На столах, возле окна, все раскладывали еду, принесённую с собой.
— О, да тут закуси много — заметила Лена-мукосейщица, — выпивки только не хватает.
— А повод? — поинтересовалась Света.
— А надо у Юры спросить. В коллектив он вроде влился, а наливать не хочет, — подкалывала вторая Галя, тестомеска.
— Я бы рад. У меня есть трояк. Да где я тебе среди ночи найду?
— У меня есть две бутылки «Столичной». Могу сбегать принести, — заметила Света.
— Тащи, а ещё три с копейками, я тебе завтра принесу.

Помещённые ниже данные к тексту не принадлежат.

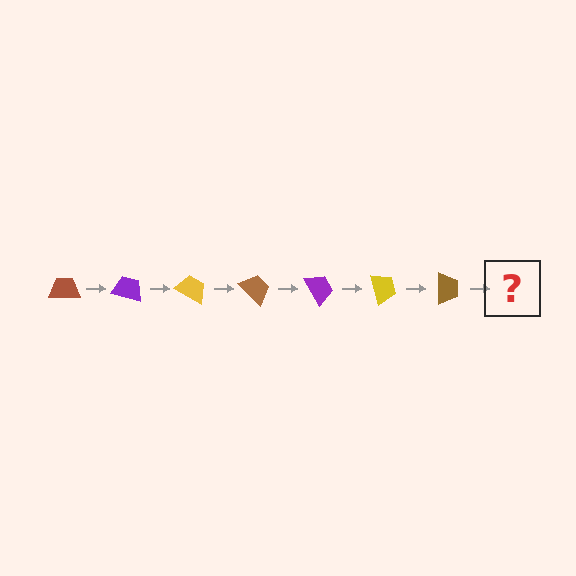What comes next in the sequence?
The next element should be a purple trapezoid, rotated 105 degrees clockwise from the start.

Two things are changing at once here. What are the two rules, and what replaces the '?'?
The two rules are that it rotates 15 degrees clockwise each step and the color cycles through brown, purple, and yellow. The '?' should be a purple trapezoid, rotated 105 degrees clockwise from the start.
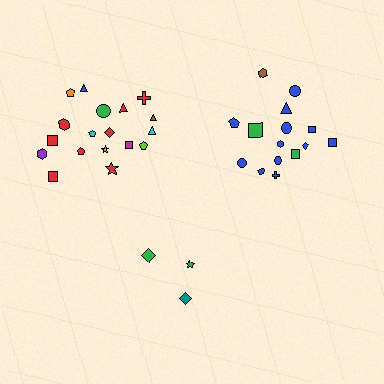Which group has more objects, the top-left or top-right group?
The top-left group.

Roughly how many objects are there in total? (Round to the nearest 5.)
Roughly 35 objects in total.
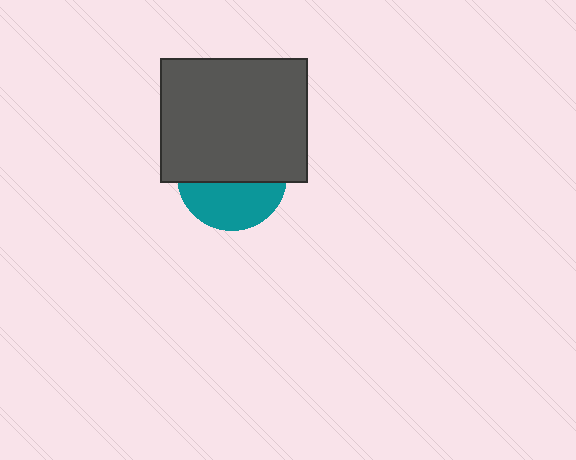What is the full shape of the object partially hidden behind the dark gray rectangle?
The partially hidden object is a teal circle.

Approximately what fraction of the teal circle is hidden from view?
Roughly 59% of the teal circle is hidden behind the dark gray rectangle.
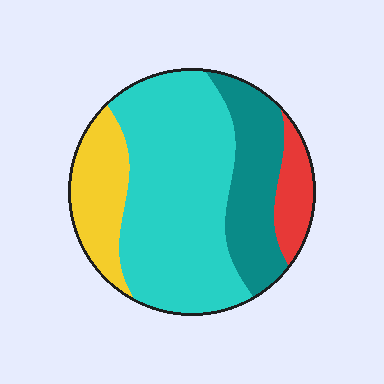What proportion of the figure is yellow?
Yellow takes up about one sixth (1/6) of the figure.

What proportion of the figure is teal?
Teal covers about 20% of the figure.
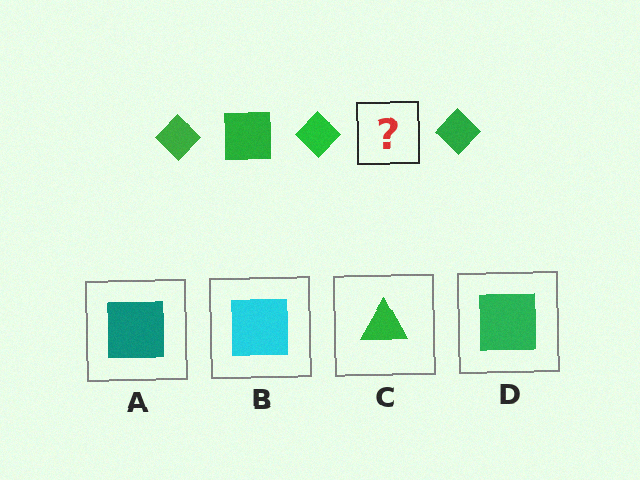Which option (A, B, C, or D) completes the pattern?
D.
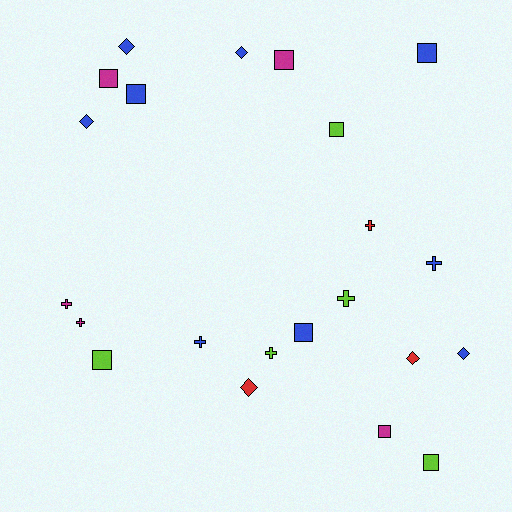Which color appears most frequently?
Blue, with 9 objects.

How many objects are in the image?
There are 22 objects.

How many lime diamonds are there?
There are no lime diamonds.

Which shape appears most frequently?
Square, with 9 objects.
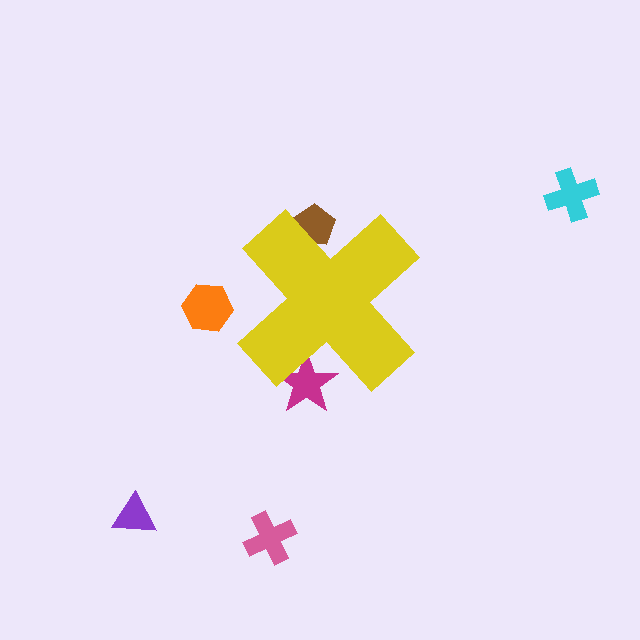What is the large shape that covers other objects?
A yellow cross.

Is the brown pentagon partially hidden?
Yes, the brown pentagon is partially hidden behind the yellow cross.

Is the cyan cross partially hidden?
No, the cyan cross is fully visible.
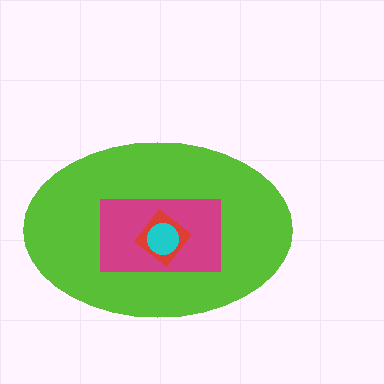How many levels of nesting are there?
4.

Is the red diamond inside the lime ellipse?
Yes.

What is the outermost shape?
The lime ellipse.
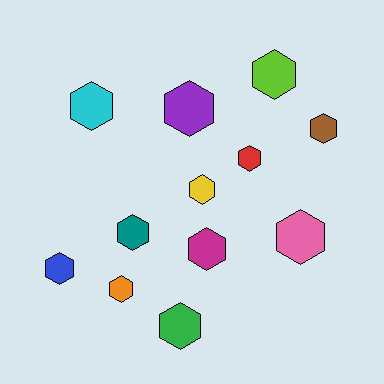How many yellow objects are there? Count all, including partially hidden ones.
There is 1 yellow object.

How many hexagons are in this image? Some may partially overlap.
There are 12 hexagons.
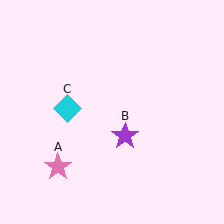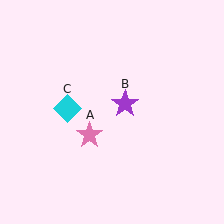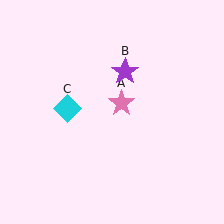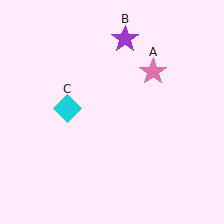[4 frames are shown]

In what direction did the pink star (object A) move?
The pink star (object A) moved up and to the right.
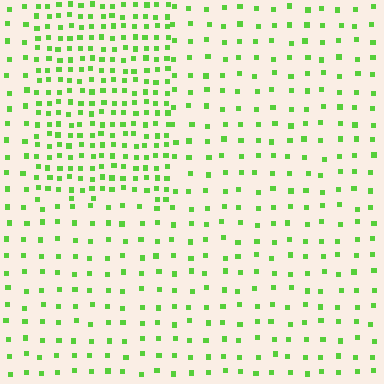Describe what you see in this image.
The image contains small lime elements arranged at two different densities. A rectangle-shaped region is visible where the elements are more densely packed than the surrounding area.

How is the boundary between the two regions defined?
The boundary is defined by a change in element density (approximately 2.4x ratio). All elements are the same color, size, and shape.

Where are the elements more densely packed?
The elements are more densely packed inside the rectangle boundary.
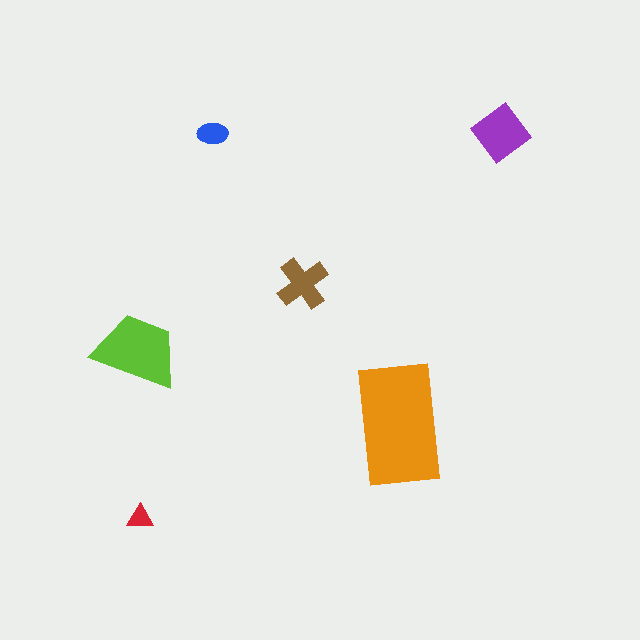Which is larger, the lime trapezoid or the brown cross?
The lime trapezoid.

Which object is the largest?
The orange rectangle.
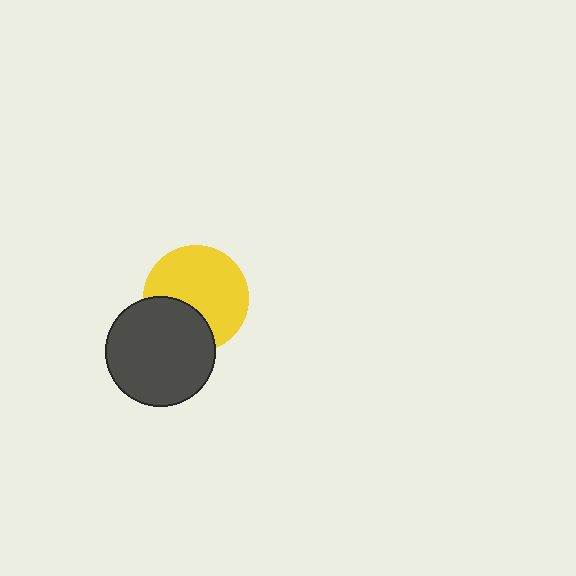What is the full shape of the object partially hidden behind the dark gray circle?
The partially hidden object is a yellow circle.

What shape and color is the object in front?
The object in front is a dark gray circle.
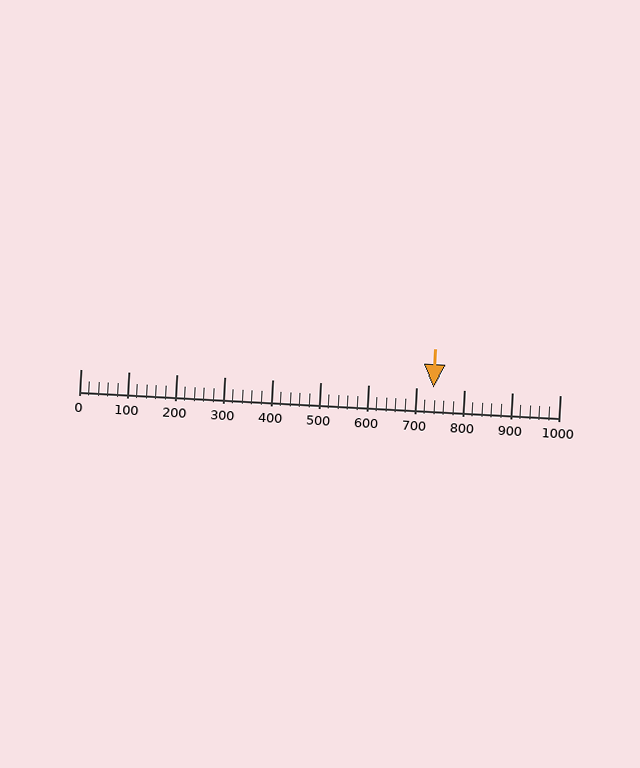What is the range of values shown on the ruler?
The ruler shows values from 0 to 1000.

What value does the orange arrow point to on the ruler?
The orange arrow points to approximately 737.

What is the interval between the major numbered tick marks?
The major tick marks are spaced 100 units apart.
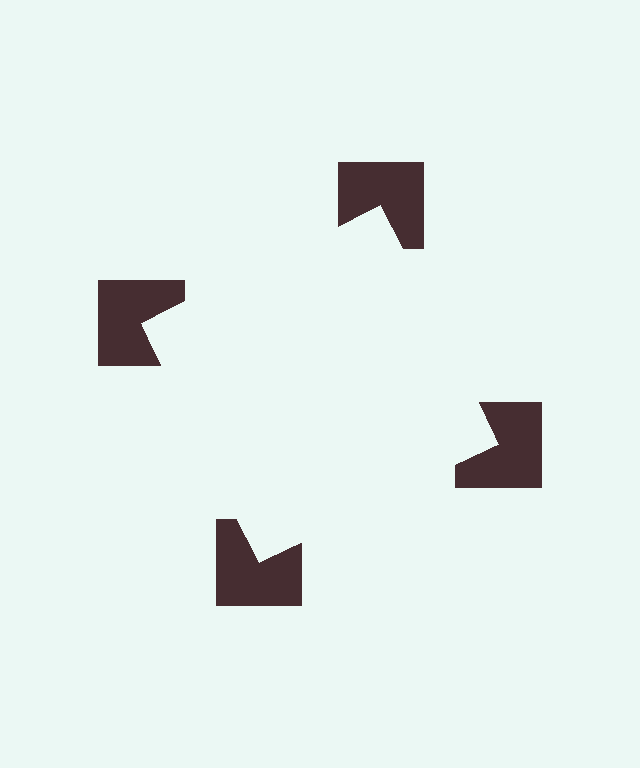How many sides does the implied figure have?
4 sides.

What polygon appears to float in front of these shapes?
An illusory square — its edges are inferred from the aligned wedge cuts in the notched squares, not physically drawn.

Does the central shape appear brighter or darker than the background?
It typically appears slightly brighter than the background, even though no actual brightness change is drawn.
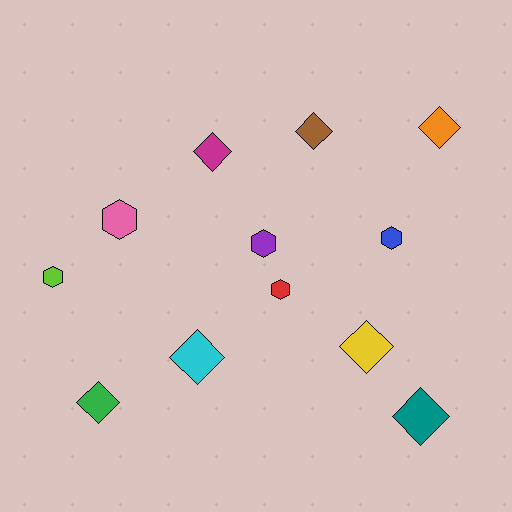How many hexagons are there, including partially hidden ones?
There are 5 hexagons.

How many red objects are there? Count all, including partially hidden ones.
There is 1 red object.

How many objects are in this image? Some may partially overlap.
There are 12 objects.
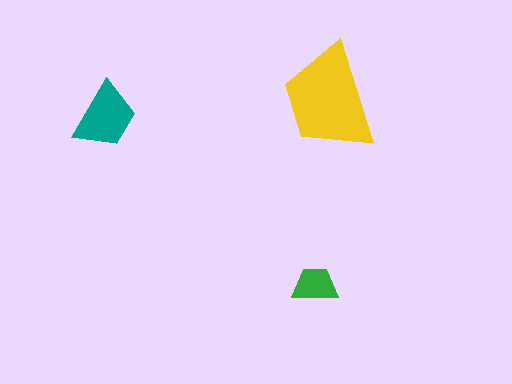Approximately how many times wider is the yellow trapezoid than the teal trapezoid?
About 1.5 times wider.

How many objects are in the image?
There are 3 objects in the image.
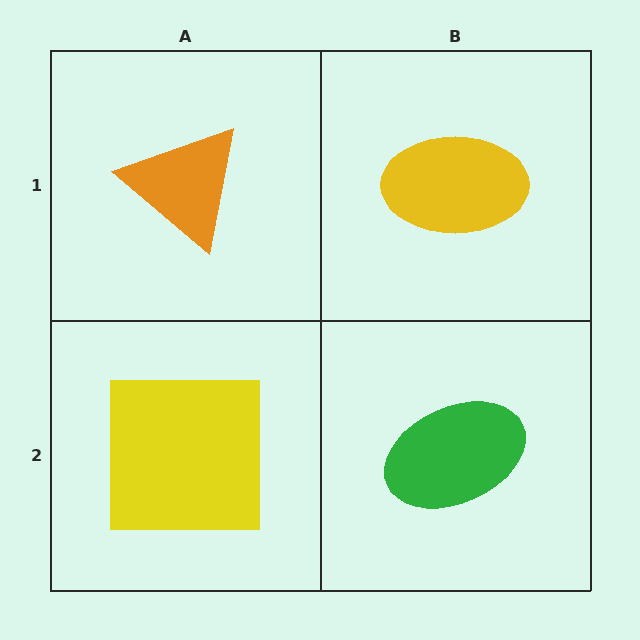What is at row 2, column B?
A green ellipse.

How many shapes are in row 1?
2 shapes.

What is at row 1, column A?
An orange triangle.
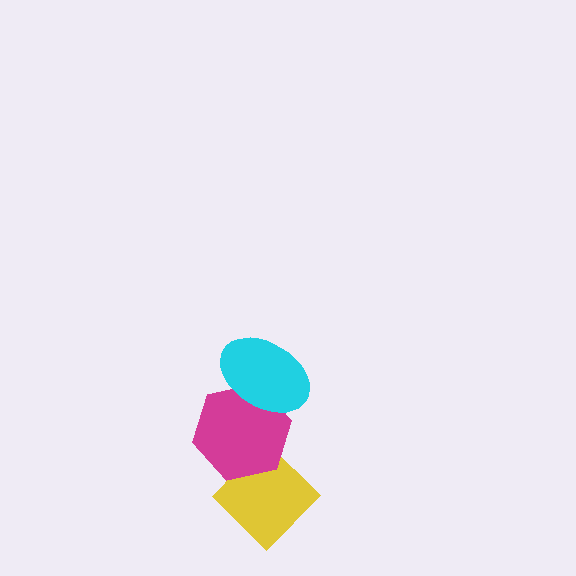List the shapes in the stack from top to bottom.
From top to bottom: the cyan ellipse, the magenta hexagon, the yellow diamond.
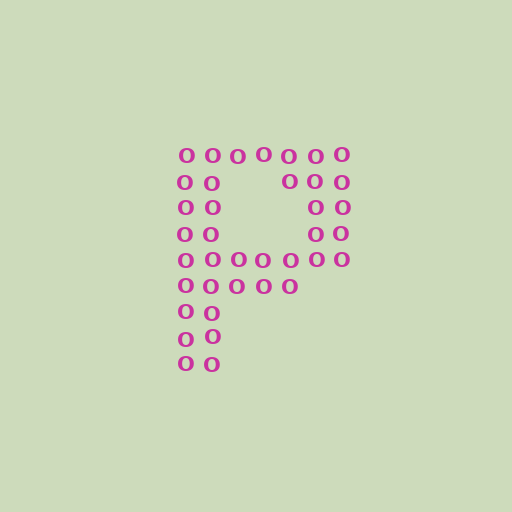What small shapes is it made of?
It is made of small letter O's.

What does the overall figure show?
The overall figure shows the letter P.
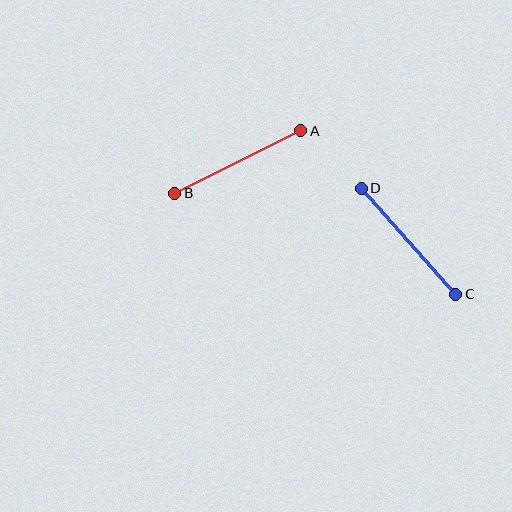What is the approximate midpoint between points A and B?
The midpoint is at approximately (238, 162) pixels.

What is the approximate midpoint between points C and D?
The midpoint is at approximately (409, 241) pixels.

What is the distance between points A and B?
The distance is approximately 140 pixels.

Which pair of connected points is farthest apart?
Points C and D are farthest apart.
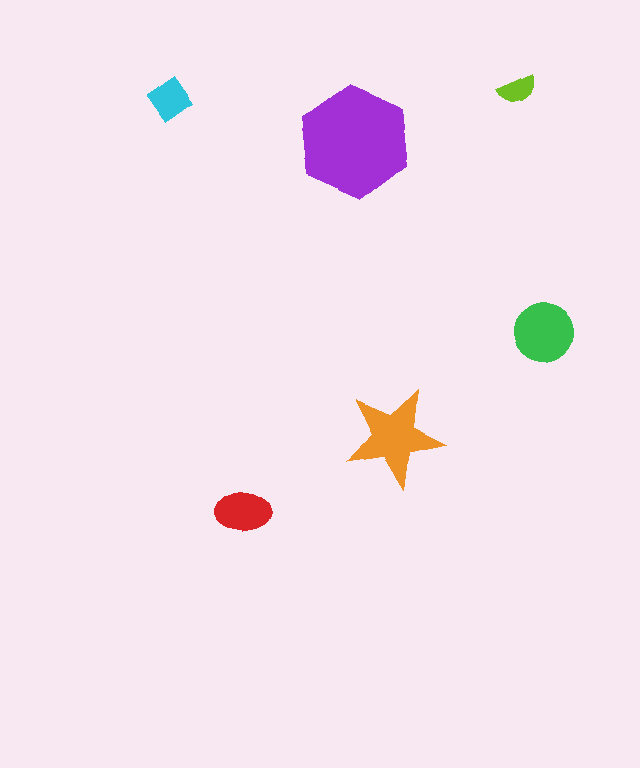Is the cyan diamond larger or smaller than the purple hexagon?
Smaller.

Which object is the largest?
The purple hexagon.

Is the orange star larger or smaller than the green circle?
Larger.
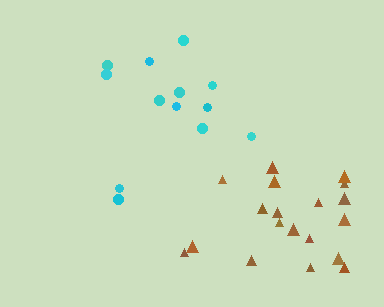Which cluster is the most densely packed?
Brown.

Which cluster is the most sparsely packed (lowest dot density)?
Cyan.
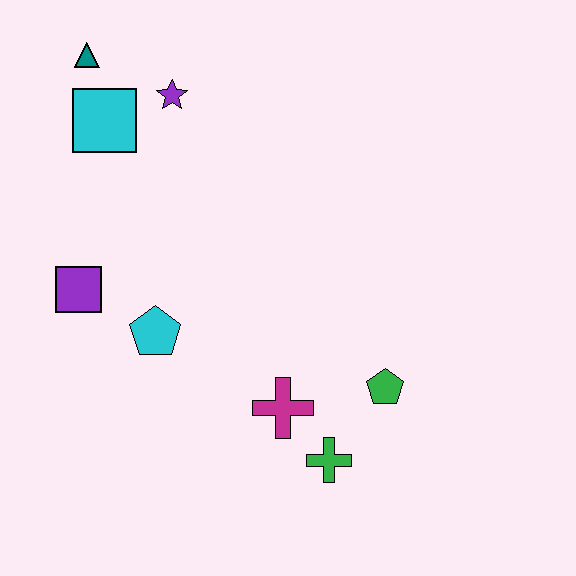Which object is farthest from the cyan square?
The green cross is farthest from the cyan square.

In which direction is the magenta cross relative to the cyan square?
The magenta cross is below the cyan square.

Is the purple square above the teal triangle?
No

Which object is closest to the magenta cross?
The green cross is closest to the magenta cross.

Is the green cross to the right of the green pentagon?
No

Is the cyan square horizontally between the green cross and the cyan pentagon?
No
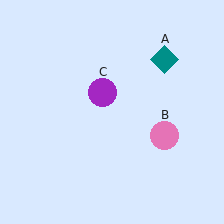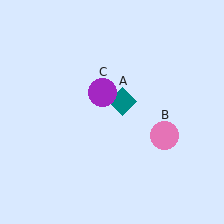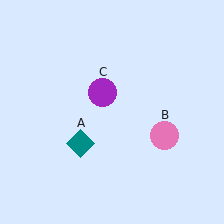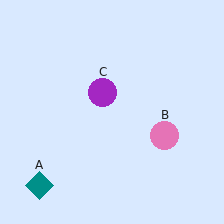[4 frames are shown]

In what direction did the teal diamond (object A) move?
The teal diamond (object A) moved down and to the left.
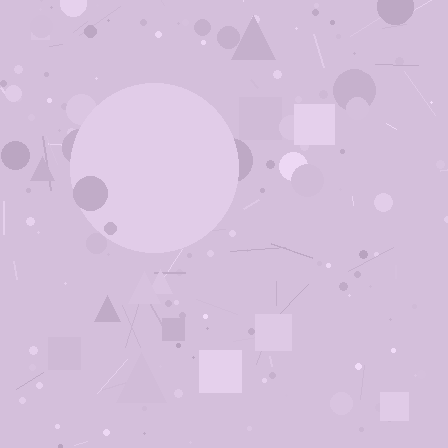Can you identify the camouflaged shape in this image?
The camouflaged shape is a circle.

— Девчонки, хорош, пацана спаивать, — недовольно сказала Ира-бригадира.
— Да перестань ты Иринка, — сказал я тридцативосьмилетнейлетней бригадирше, — Света, давай, одна нога здесь, другая там. Должен же я влиться в коллектив?
Ира махнула рукой, но она же должна была сказать. Сказать-то она должна была, и все это прекрасно понимали.